しかし、それは下のような、文字通り氷山の一角に過ぎません。実際には水面下の大きな利益の素を見落としているのです。
この目に見えない部分も浮かび上がらせて、大きな宝の山を手に入れましょう。
例えば、現時点では何の気配もなく静かに潜んでいて、ある日突然目の前に現れて大暴れするような問題があります。
こういう問題は、とりあえず被害を受けていないので、なかなか本気になって取り組もうとはしません。
取り組むにしても設計部門や、現場以外のスタッフでないと、なかなか手に付きません。
ところが、いざ問題が顕在化すると、その影響を現場がもろに受けてしまいます。
このような見えない問題を掘り起こすのに威力を発揮する、FMEA(failure mode and effect analysis:故障モードと影響解析)という手法があります。
製品や生産工程について、あらかじめ想定できる問題を可能な限り洗い出して、未然に問題の芽を摘んでおくというものです。
FMEAは一時ブームにもなった手法で、みなさんの中にもよくご存知の人がいると思います。
しかし、表の細かい体裁を整えるだけで息切れして、肝心の改善活動への展開には至らないままに資料が棚の奥でホコリをかぶっている例をよく見ます。
品質の改善手法というのは、どうもこんなふうに形だけで目的を考えていないという悪い傾向があります。

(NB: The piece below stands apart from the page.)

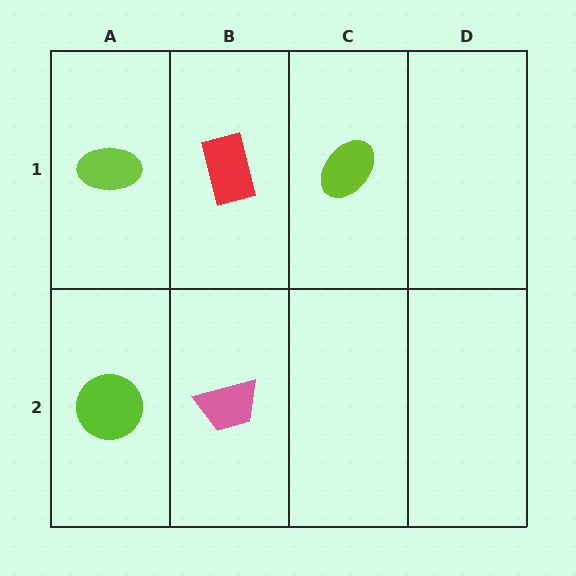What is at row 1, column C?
A lime ellipse.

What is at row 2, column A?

FMEAを使って改善するのは結構ですが、その前にまず、問題を発掘する意識を持ちましょう。
そういう意識なしでかしこまった手法に飛びつくから目的がよくわからない資料作りに終わってしまうのです。
問題を発掘する意識とは、こんなトラブルの種があると気付く注意深さ、洞察力……
こんな不具合が起こるかもしれない、起きたら大変なことになると気付く想像力・発想力…
それは、言わば問題の予知能力です。
そのようになってからFMEAを展開しても遅くありません。
というより、その方がFMEAを上手に使いこなすことができます。
問題解決というのは、型にはまった手法でも教科書に書いてある方程式でもなく、最後は一人ひとりの発想力、アイディアの勝負です。

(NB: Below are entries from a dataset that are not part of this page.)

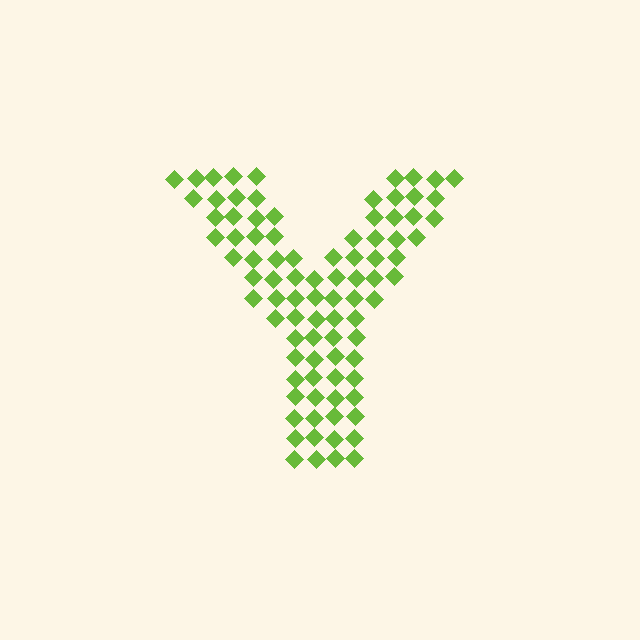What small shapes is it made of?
It is made of small diamonds.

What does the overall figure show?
The overall figure shows the letter Y.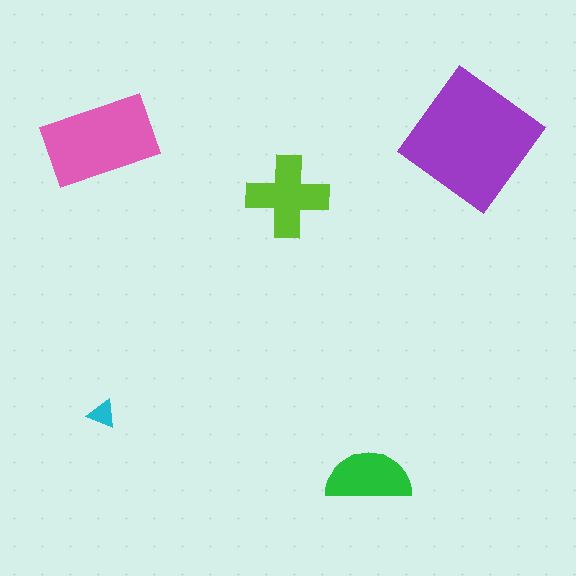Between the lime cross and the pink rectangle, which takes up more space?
The pink rectangle.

そのアイディアを出すコツというのは、単に頭が柔らかいというだけでなく、目的を考える姿勢が大事なのです。
考える姿勢とは……例えば、いつも作業にムダはないか、どうしたらもっと楽にできるようになるだろうかと考える姿勢……これをモーションマインド(motion-mind)と呼んでいます。

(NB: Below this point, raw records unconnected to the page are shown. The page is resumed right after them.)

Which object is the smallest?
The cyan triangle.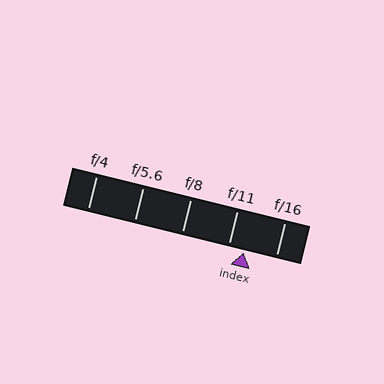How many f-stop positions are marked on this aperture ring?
There are 5 f-stop positions marked.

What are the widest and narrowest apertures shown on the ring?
The widest aperture shown is f/4 and the narrowest is f/16.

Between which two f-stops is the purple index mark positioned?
The index mark is between f/11 and f/16.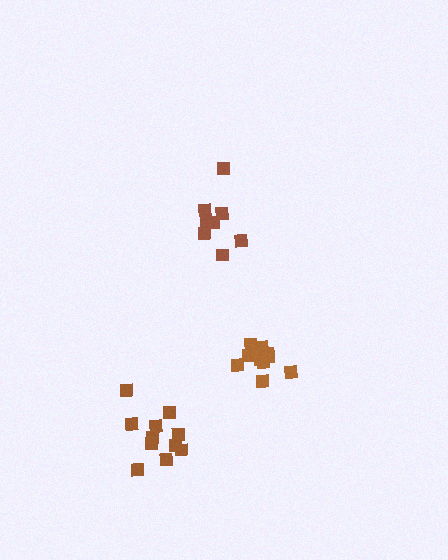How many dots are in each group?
Group 1: 8 dots, Group 2: 11 dots, Group 3: 11 dots (30 total).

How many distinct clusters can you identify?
There are 3 distinct clusters.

有名なのはアメリカのギルブレスという人のレンガ積み作業の改善です。
まもなく20世紀が始まろうかとしていた頃の話……。
レンガ積み職人の見習いとなった若きギルブレス青年は、早く一人前になろうと先輩職人たちの仕事ぶりをじっと観察していたところ、もっと能率的なやり方があることに気付いた。そのアイディアを親方に話して実際にやってみたところ、1/3以下の時間でムリなく作業ができるようになり、2000年以上の伝統を誇るレンガ積み作業のやり方に一大変革をもたらした。
というわけです。
ギルブレス青年はその後、サーブリッグという動作分析の手法を編み出して、IEの創始者の一人として歴史に名を残したことは、みなさんもよくご存知の話。
みなさんにもギルブレスと同じように、考える姿勢を持ってほしいわけです。
ここでは、どうしたら問題を見つけやすくできるか、パッと見てわかるようにできるだろうかと考える姿勢……。
これをビジュアルマインド(visual-mind)と呼びます。
簡単な例で言うと、会社では問題解決に限らず、色々なデータを取って業務やマネジメントの判断に使っています。
明細のままのデータとグラフや図に加工したデータと、どちらがスピーディーな判断ができるかといえば、もちろん後者の方です。
このほかにも、
等々は、代表的なビジュアルマインドの例です。
ビジュアルマインドは後述する問題解決の対策を考えるヒントにもなります。
今から考える姿勢を身に付けて、アイディアを出す練習をしましょう。
楽屋裏話 by『面白狩り』編集長
低いレベルの会社は、とにかく顕在している不良・トラブルを最優先に解決しなければなりません。
ところが、その苦労をあざ笑うかのように、ある日突発的に大きな不具合が発生し、工場全体がそれに掛かりきりになって、改善活動などすっかり忘られてやらなくなってしまうのです。いつまでたってもこの繰り返しで、なかなかレベルアップできないのがレベル0~1の会社のつらいところ。
しかし、突発不良を現場だけの責任にしていては、この悪循環を断ち切ることはできません。これを打破するのは、やはりマネジメントの力です。マネジメントが常に問題意識を持って品質を考えることで、問題を事前に回避できるか、あるいは被害を最小限に食い止められるかどうかが決まってくるのです。